I thought that you can throw in a FASTA file and then you get phage predictions with different tools. Let's say

VirSorter: 20 phages VirFinder: 12 phages MARVEL: 30 phages

This are then the blue bars in the figure.

Then all overlapps (venn-diagram-style) are calculated, lets say:

VirSorter-VirFinder: 10 VirSorter-MARVEL: 18 VirFinder-MARVEL: 8 VirSorter-VirFinder-MARVEL: 6

And this could be then the black bar plots.

replikation commented 4 years ago

ah okay now i get it :) yeah with this plot it will be badass.

hoelzer commented 4 years ago

ah okay now i get it :) yeah with this plot it will be badass.

yeap, totally badass :D it's a super nice visualization alternative to venn diagrams (that one should anyway not use with more than 3 sets)

hoelzer commented 4 years ago

I think one open question might be how to define if two tools find the same phage.

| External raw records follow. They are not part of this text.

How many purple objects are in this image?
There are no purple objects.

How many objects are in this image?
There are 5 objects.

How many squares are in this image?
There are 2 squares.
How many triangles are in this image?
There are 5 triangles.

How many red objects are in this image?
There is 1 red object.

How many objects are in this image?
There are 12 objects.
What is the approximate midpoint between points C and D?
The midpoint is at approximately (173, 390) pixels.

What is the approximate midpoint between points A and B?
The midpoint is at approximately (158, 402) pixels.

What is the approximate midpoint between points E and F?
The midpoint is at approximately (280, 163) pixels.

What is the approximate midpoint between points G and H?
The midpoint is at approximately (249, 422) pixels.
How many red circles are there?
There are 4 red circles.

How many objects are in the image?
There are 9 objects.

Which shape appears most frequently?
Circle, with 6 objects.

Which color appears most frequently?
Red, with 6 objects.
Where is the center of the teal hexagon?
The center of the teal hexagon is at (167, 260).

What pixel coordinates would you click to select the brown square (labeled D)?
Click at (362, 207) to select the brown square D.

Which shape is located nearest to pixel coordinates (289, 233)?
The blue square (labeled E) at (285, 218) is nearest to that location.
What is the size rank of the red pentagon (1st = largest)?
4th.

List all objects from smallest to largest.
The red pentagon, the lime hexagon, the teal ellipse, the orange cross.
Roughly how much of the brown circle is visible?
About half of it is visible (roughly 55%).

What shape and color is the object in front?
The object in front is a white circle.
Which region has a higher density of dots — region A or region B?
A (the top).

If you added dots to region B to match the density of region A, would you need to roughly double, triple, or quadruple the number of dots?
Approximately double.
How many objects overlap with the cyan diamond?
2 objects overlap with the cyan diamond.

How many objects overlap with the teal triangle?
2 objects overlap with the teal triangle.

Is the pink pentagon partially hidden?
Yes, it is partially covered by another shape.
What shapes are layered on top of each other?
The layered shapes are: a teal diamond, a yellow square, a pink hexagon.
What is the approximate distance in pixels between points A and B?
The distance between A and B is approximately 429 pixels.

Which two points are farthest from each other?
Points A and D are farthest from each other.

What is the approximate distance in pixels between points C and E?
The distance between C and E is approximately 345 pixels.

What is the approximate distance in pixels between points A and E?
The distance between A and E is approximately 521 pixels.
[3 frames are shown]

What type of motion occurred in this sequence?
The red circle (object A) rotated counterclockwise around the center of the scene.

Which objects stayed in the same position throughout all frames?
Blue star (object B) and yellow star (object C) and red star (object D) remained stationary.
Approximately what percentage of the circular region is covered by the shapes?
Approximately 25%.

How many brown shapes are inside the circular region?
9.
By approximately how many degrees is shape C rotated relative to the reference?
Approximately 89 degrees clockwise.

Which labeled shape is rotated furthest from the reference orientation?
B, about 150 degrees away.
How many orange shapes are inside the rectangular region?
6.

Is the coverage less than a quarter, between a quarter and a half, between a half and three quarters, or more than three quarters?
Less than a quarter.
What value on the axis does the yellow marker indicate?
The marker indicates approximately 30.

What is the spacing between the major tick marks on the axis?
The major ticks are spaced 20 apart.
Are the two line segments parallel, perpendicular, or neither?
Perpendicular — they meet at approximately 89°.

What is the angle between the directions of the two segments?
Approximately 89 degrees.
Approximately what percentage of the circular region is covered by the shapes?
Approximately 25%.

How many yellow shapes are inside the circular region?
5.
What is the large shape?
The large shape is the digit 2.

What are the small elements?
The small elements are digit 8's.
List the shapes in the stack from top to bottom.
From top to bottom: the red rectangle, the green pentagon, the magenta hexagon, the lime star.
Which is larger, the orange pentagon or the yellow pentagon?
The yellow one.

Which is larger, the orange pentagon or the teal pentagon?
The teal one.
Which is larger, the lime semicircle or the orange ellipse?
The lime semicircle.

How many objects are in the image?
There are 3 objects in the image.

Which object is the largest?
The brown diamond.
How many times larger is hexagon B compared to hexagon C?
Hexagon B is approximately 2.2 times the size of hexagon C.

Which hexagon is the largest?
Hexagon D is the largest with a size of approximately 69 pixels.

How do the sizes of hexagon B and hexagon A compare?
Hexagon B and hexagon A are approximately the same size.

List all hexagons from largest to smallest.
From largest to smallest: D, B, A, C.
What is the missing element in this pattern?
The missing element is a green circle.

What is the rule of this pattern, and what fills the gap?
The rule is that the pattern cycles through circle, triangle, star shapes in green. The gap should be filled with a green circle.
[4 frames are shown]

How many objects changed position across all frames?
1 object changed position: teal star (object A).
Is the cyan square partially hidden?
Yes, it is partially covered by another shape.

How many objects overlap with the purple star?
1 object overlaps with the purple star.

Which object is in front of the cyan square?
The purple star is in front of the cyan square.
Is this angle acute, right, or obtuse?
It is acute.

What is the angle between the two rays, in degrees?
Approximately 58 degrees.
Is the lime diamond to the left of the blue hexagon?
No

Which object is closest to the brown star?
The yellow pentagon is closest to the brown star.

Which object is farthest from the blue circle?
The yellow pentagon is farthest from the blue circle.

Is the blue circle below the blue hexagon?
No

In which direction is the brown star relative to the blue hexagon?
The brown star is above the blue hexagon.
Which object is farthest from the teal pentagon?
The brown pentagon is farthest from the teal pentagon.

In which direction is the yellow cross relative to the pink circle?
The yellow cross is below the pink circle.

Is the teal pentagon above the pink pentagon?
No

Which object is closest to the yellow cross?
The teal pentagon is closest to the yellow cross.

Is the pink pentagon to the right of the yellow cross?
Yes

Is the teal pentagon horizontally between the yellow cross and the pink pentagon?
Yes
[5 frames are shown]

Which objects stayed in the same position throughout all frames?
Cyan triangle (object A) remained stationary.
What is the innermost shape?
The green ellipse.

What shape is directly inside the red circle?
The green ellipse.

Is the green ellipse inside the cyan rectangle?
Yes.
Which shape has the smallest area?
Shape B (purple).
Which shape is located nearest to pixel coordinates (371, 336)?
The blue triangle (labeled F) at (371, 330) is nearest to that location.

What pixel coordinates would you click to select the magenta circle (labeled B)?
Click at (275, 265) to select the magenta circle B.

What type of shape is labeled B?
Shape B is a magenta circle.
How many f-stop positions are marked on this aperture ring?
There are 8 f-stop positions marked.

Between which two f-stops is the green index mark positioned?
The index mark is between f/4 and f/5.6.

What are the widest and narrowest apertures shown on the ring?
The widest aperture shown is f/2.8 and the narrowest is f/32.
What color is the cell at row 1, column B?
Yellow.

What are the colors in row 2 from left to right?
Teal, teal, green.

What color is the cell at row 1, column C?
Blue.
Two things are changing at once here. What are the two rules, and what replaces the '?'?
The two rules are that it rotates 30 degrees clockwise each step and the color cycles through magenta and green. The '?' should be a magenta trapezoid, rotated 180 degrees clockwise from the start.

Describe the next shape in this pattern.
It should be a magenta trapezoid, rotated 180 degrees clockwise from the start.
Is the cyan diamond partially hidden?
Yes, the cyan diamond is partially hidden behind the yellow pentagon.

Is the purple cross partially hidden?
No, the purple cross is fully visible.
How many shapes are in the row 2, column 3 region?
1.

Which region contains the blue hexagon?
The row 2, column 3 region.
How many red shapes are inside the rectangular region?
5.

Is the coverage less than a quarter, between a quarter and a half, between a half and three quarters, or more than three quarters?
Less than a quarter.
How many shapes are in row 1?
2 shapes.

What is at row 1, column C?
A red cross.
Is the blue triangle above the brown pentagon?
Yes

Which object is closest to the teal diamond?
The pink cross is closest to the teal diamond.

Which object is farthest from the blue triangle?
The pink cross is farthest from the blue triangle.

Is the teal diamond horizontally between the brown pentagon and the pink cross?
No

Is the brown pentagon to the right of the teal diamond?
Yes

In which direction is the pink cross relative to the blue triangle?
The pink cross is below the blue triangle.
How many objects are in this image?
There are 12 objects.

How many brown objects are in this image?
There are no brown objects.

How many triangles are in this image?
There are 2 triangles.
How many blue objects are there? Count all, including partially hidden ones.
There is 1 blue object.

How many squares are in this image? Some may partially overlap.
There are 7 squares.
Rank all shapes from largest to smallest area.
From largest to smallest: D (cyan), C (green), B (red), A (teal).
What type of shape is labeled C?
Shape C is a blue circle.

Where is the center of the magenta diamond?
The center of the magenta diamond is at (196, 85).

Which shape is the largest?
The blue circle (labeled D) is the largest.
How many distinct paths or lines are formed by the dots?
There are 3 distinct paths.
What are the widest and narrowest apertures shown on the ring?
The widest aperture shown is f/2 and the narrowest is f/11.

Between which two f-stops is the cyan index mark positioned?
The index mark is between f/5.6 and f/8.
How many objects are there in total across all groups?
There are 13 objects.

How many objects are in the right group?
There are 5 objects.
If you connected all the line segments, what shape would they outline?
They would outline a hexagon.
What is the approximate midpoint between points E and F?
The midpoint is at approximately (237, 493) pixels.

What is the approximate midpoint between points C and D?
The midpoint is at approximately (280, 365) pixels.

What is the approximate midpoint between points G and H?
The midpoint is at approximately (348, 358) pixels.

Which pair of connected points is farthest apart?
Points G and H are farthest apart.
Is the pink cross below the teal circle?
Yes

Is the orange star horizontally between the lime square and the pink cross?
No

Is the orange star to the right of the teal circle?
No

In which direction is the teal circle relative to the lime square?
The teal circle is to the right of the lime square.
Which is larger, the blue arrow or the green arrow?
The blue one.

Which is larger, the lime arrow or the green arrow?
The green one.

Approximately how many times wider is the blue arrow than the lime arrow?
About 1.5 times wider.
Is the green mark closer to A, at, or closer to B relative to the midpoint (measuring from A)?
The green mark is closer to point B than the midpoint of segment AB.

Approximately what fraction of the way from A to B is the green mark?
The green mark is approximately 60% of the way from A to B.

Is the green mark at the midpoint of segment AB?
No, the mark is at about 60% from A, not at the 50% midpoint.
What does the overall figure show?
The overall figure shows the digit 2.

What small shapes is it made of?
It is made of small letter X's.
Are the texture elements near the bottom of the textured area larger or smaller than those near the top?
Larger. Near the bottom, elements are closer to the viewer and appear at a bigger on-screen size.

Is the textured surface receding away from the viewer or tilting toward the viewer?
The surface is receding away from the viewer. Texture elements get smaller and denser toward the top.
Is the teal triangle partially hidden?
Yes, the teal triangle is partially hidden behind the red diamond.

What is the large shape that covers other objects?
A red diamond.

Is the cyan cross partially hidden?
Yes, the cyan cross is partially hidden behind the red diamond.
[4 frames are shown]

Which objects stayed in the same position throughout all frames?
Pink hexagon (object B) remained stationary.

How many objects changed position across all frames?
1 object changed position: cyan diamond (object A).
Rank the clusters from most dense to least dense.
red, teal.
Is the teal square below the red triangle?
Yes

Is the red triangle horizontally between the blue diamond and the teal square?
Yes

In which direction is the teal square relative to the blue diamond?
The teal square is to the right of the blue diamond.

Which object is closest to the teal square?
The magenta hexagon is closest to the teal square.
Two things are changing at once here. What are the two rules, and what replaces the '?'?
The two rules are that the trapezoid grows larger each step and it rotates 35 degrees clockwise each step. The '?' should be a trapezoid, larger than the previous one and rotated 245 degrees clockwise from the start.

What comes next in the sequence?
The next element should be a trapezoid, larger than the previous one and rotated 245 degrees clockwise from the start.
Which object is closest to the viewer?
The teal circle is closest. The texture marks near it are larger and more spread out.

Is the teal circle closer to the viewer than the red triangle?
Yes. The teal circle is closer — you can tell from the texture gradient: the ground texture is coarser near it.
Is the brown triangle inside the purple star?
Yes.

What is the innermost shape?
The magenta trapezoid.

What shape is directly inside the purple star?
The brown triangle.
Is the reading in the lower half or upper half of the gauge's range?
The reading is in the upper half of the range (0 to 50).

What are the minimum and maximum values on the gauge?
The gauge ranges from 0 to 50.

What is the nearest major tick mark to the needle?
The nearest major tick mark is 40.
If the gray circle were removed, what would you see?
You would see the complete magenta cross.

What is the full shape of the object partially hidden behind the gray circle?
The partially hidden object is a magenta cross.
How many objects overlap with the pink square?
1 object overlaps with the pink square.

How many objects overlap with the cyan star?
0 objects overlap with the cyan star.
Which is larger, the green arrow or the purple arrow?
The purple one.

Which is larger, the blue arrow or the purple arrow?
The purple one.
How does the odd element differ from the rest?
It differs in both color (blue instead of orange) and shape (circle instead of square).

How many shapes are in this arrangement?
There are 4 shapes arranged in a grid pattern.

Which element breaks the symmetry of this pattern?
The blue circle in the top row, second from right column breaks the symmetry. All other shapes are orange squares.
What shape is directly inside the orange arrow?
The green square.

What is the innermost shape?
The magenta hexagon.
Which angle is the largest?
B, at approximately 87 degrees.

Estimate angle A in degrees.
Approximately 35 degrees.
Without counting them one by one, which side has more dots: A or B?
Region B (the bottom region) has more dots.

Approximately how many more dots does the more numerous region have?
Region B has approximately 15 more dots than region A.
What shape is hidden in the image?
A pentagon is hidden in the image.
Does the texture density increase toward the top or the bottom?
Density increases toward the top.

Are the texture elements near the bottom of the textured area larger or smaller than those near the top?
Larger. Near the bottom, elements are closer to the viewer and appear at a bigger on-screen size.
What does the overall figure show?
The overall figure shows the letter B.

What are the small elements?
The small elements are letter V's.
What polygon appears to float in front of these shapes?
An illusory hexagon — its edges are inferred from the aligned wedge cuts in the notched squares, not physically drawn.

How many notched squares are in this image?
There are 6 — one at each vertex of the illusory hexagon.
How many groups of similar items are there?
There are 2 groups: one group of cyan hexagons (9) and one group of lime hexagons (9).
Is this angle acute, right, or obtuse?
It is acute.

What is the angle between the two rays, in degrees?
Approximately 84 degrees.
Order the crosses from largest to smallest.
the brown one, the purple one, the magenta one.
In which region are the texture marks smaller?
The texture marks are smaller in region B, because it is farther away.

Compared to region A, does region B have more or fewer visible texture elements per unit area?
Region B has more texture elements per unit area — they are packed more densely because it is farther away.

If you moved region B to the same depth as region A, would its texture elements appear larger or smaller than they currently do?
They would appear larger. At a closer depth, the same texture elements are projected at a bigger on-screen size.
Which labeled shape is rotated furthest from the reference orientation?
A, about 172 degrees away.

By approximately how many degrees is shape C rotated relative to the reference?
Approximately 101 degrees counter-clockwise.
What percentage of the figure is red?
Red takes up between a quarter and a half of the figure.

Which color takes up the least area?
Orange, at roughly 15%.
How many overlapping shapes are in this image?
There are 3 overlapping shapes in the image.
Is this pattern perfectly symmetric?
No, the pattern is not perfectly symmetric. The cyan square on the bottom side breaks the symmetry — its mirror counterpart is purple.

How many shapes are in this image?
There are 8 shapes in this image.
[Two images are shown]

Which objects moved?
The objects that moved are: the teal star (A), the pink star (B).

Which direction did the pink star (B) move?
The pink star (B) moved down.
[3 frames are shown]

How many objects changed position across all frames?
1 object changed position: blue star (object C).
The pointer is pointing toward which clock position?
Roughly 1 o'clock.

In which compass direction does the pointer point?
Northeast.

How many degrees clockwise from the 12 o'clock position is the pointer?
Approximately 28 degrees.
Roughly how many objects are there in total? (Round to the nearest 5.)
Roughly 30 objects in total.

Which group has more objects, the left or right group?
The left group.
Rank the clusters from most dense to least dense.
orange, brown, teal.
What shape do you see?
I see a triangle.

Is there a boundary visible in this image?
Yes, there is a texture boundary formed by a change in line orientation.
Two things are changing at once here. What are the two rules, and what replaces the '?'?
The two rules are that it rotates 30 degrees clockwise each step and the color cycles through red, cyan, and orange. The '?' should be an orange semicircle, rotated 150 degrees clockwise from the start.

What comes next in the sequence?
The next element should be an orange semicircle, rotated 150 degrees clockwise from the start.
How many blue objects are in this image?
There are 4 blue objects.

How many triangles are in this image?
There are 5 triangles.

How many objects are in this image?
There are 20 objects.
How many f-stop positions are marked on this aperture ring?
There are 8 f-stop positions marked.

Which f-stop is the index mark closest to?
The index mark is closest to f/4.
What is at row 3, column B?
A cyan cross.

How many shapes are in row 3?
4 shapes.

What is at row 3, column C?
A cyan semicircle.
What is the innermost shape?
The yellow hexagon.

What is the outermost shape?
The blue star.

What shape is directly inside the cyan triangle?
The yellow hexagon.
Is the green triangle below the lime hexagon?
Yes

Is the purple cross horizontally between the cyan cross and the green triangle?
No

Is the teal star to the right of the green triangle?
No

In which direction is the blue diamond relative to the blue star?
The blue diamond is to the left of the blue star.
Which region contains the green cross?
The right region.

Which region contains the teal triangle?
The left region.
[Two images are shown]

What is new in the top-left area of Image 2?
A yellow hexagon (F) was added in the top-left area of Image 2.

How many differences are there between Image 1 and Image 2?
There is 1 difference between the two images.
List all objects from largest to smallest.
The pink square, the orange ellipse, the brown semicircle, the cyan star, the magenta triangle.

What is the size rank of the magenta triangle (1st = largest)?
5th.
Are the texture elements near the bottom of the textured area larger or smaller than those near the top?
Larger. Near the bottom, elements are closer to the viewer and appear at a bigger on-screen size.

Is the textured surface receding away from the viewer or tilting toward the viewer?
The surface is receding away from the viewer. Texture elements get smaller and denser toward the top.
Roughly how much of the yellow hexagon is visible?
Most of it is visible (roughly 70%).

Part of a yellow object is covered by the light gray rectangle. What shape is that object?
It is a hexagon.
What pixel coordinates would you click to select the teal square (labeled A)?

But maybe it's simple enough to check

tool A found contig X to be a phage tool B found contig X to be a phage

ok, both tools found a phage

replikation commented 4 years ago

when i have time ill try to implement something, and then we can take a look :)

replikation commented 4 years ago

my plan would be like this (x is a hit), not sure were to put the contig name.

                 x
                 xx
                 ____
    x metaphinderXO
      PPRmeta    OO
   xx Virsorter  XX
hoelzer commented 4 years ago

my plan would be like this (x is a hit), not sure were to put the contig name.

                 x
                 xx
                 ____
    x metaphinderXO
      PPRmeta    OO
   xx Virsorter  XX

yeah exactly what I thought. Unfortunately, I think in this visual the contig name can not be included... it would be then more like a general overview which tools find the most (common) phages

hoelzer commented 4 years ago

I added some example code for UpSetR here:

https://github.com/hoelzer/visual

maybe helpful if you want to add this to WtP at some point.

hoelzer commented 4 years ago

I fixed the docker for upsetr, its working now and implemented in branch upsetr. Please feel free to test @replikation @Stormrider935 and if satisfied, feel free to merge the branch ;)

At the moment the implementation is 'basic', so if new tools are added also the upset.R script needs to be updated. That could be enhanced with some R coding.

The upset plot shows the same content a venn diagram would show: simply by bars and easier to check for certain sets.

replikation commented 4 years ago

nice ill check that out

replikation commented 4 years ago

closing this, see #27 for performance